5.1 - Notation and Structure

A three-way contingency table is a cross-classification of observations by the levels of three categorical variables. Suppose that we have three categorical variables, \(X\), \(Y\), and \(Z\), where

\(X\) takes possible values \(1,2,\ldots,I\)

\(Y\) takes possible values \(1,2,\ldots,J\)

\(Z\) takes possible values \(1,2,\ldots,K\)

If we collect the triplet \((X,Y,Z)\) for each individual in a sample of size \(n\), then the data can be summarized as a three-dimensional table. Let \(n_{ijk}\) be the number of units for which \(X = i\), \(Y = j\), and \(Z = k\). Then the vector of cell counts \((n_{111}, n_{112}, \dots , n_{IJK})\) can be arranged in a table whose dimensions are \(I \times J \times K\). Geometrically, we can think of this as a cube.

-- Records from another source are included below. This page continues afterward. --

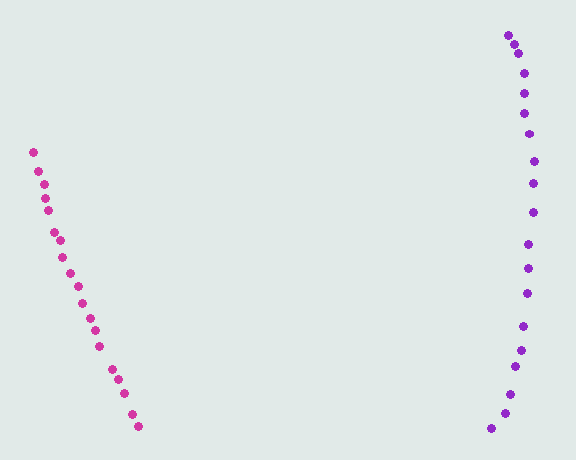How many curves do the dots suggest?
There are 2 distinct paths.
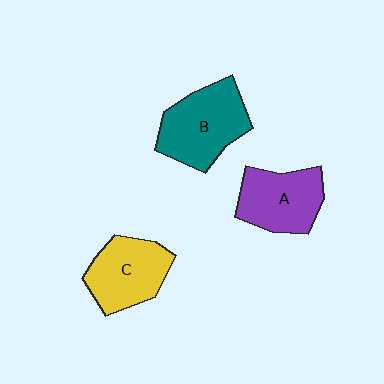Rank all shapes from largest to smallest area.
From largest to smallest: B (teal), A (purple), C (yellow).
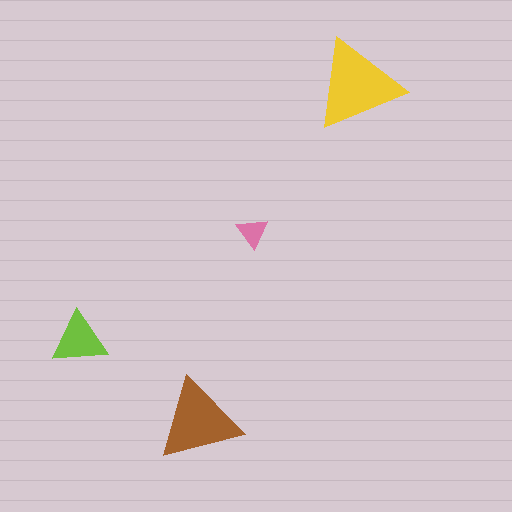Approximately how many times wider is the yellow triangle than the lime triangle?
About 1.5 times wider.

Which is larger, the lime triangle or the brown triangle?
The brown one.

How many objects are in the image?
There are 4 objects in the image.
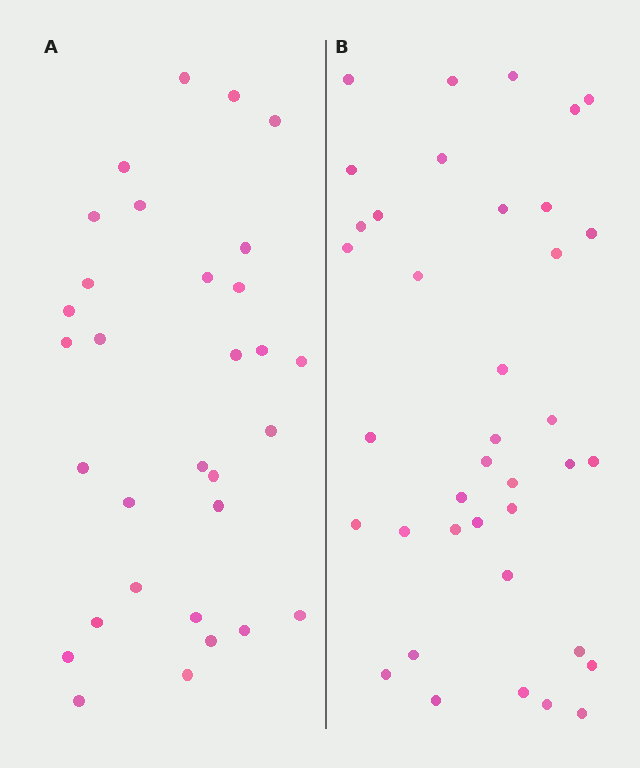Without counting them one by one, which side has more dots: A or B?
Region B (the right region) has more dots.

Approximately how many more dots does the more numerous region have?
Region B has roughly 8 or so more dots than region A.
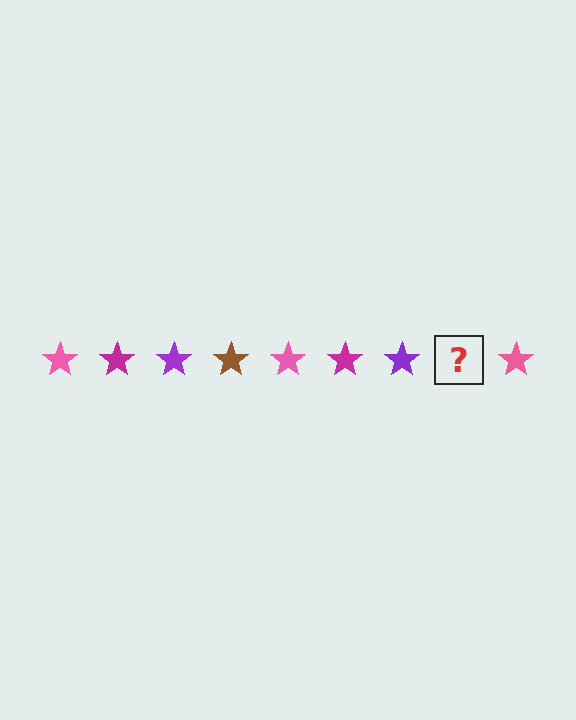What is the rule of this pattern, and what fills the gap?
The rule is that the pattern cycles through pink, magenta, purple, brown stars. The gap should be filled with a brown star.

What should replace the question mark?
The question mark should be replaced with a brown star.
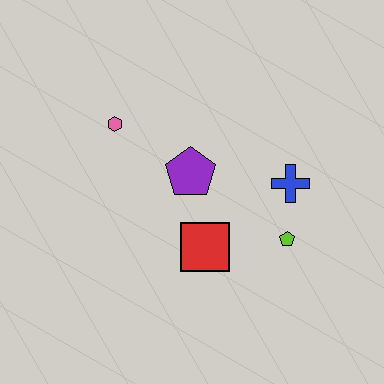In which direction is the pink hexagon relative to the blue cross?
The pink hexagon is to the left of the blue cross.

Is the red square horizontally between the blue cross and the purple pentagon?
Yes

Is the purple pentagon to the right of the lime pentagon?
No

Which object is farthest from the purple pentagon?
The lime pentagon is farthest from the purple pentagon.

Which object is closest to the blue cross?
The lime pentagon is closest to the blue cross.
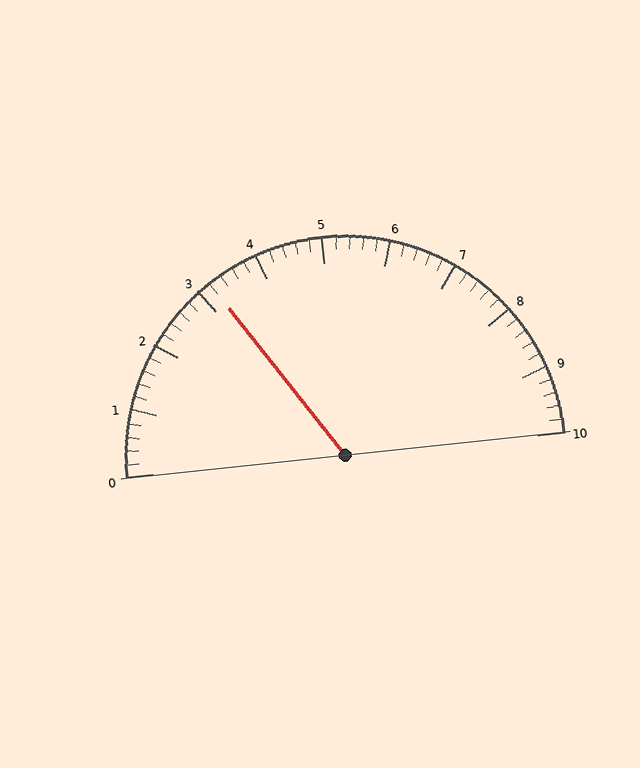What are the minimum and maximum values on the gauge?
The gauge ranges from 0 to 10.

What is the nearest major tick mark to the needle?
The nearest major tick mark is 3.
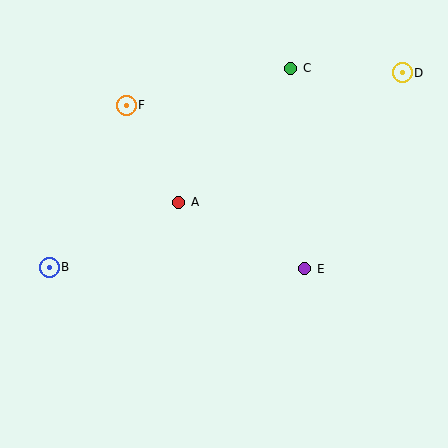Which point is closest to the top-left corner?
Point F is closest to the top-left corner.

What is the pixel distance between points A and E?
The distance between A and E is 143 pixels.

For example, the Rubik’s cube is a \(3 \times 3 \times 3\) table.

Example: Berkeley Admissions

The table below lists graduate admissions information for the six largest departments at U.C. Berkeley in the fall of 1973.

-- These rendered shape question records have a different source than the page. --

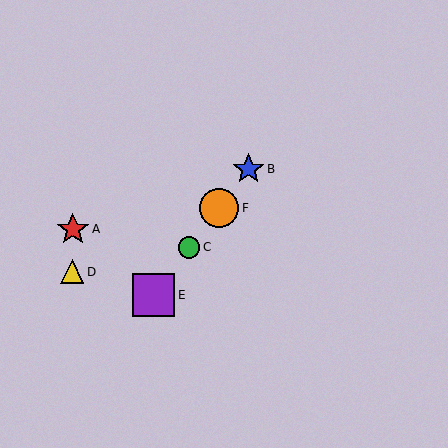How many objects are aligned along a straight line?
4 objects (B, C, E, F) are aligned along a straight line.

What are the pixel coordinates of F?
Object F is at (219, 208).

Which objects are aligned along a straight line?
Objects B, C, E, F are aligned along a straight line.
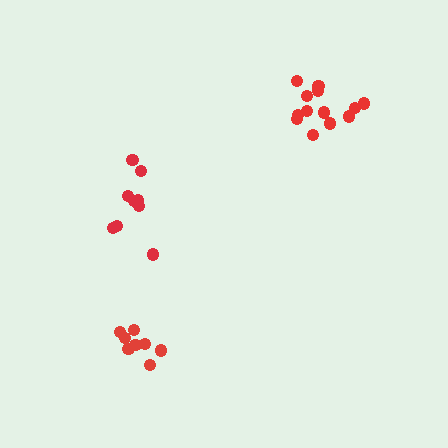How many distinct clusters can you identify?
There are 3 distinct clusters.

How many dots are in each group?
Group 1: 9 dots, Group 2: 8 dots, Group 3: 13 dots (30 total).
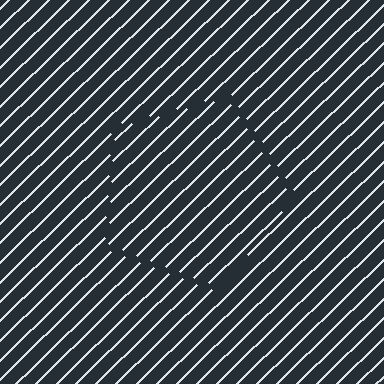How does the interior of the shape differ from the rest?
The interior of the shape contains the same grating, shifted by half a period — the contour is defined by the phase discontinuity where line-ends from the inner and outer gratings abut.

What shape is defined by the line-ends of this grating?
An illusory pentagon. The interior of the shape contains the same grating, shifted by half a period — the contour is defined by the phase discontinuity where line-ends from the inner and outer gratings abut.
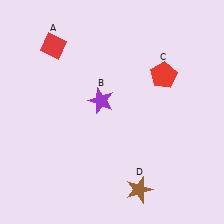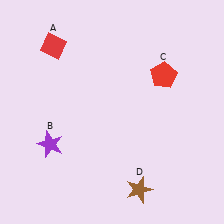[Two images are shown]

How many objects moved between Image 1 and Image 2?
1 object moved between the two images.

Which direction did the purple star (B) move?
The purple star (B) moved down and to the left.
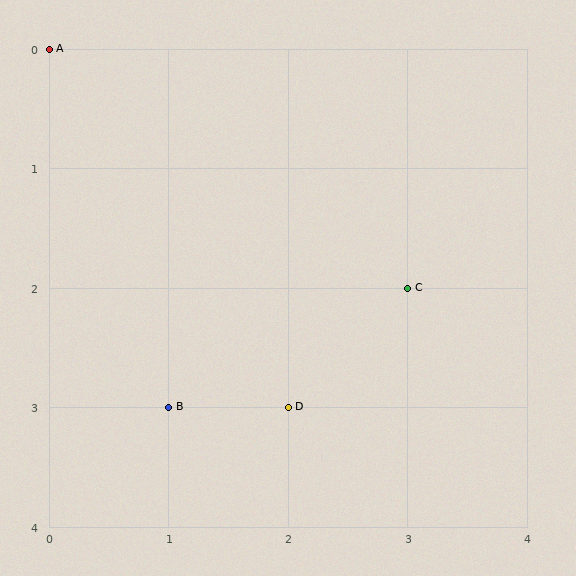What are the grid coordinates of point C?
Point C is at grid coordinates (3, 2).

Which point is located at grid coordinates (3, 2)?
Point C is at (3, 2).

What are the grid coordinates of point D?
Point D is at grid coordinates (2, 3).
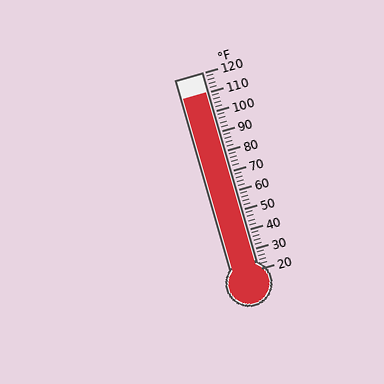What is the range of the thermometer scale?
The thermometer scale ranges from 20°F to 120°F.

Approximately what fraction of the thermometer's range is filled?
The thermometer is filled to approximately 90% of its range.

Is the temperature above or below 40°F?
The temperature is above 40°F.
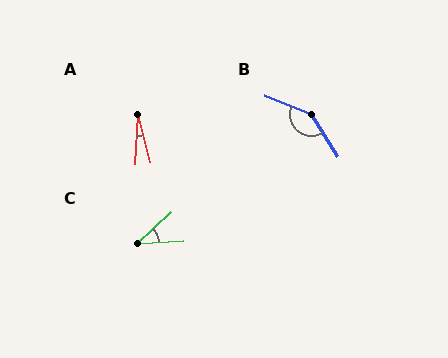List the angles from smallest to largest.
A (17°), C (39°), B (145°).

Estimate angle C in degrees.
Approximately 39 degrees.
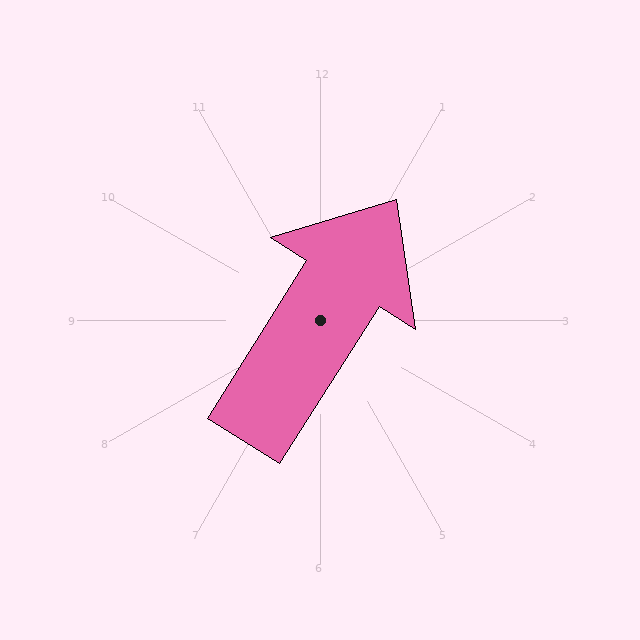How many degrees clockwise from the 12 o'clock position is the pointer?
Approximately 32 degrees.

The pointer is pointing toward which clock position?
Roughly 1 o'clock.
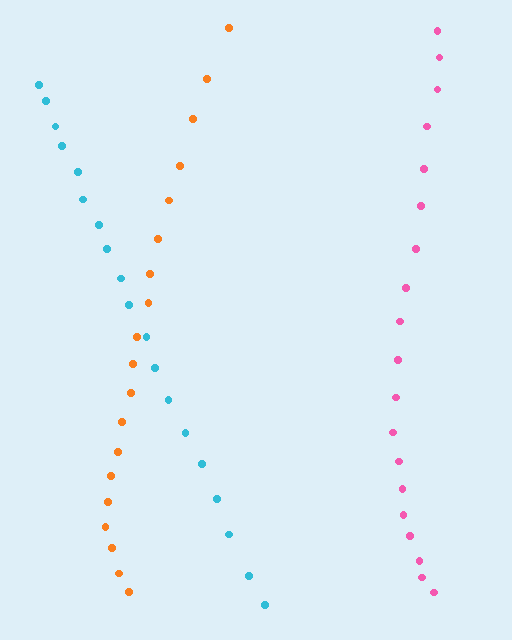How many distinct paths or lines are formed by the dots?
There are 3 distinct paths.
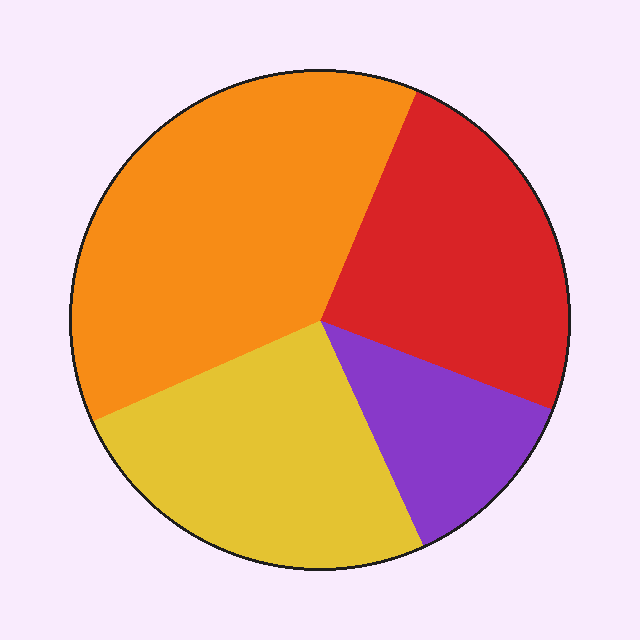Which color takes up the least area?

Dept.	Males admitted	Males rejected	Females admitted	Females rejected
A	512	313	89	19
B	353	207	17	8
C	120	205	202	391
D	138	279	131	244
E	53	138	94	299
F	22	351	24	317

Although it's arranged in a \(6\times 4\) table to easily view on this page, we can imagine this in three dimensions as a \(2\times2\times6\) table, where \(X =\) sex (1 = male, 2 = female), \(Y =\) admission status (1 = admitted, 2 = rejected), and \(Z =\) department (1 = A, 2 = B, . . ., 6 = F), in which case \(n_{112}= 353\) corresponds to the number of males admitted to department B.

Possible questions of interest here would be whether admission rates differ by sex or among departments. As we'll see, however, these relationships can be measured in different ways.

Partial Tables

To display three-way tables, we typically use a set of two-way tables. These are referred to as partial tables. There are three ways to do this:

Consider \(I\), \(Y\times Z\) tables for each level of \(X\)
Consider \(J\), \(X\times Z\) tables for each level of \(Y\)
Consider \(K\), \(X\times Y\) tables for each level of \(Z\)

For example, we could look at the two-way (partial) table between sex and admission status for each department in the Berkeley data. This representation corresponds to a conditional distribution because the department is fixed within each table. For the first two departments, we have

Department A

		Admitted	Rejected
		Admission status
Sex	Male	512	313
Sex	Female	89	19

Department B

		Admitted	Rejected
		Admission status
Sex	Male	353	207
Sex	Female	17	8

Marginal Tables

As before, we will use "+" to indicate summation over a subscript; for example in the expression below we sum over \(k\),

\(n_{ij+}=\sum\limits_{k=1}^K n_{ijk}\).

Then the vector of counts \((n_{11+}, n_{12+}, \dots, n_{IJ+})\) can be arranged into a table of \(I\times J\) dimensions, referred to as the marginal table of \(X\) and \(Y\). There are three possible two-way marginal tables resulting from one three-way table. Essentially, by summing over one variable, we ignore its association with each of the other variables. This idea can even extend to the marginal table of a single variable by summing over both of the other variables.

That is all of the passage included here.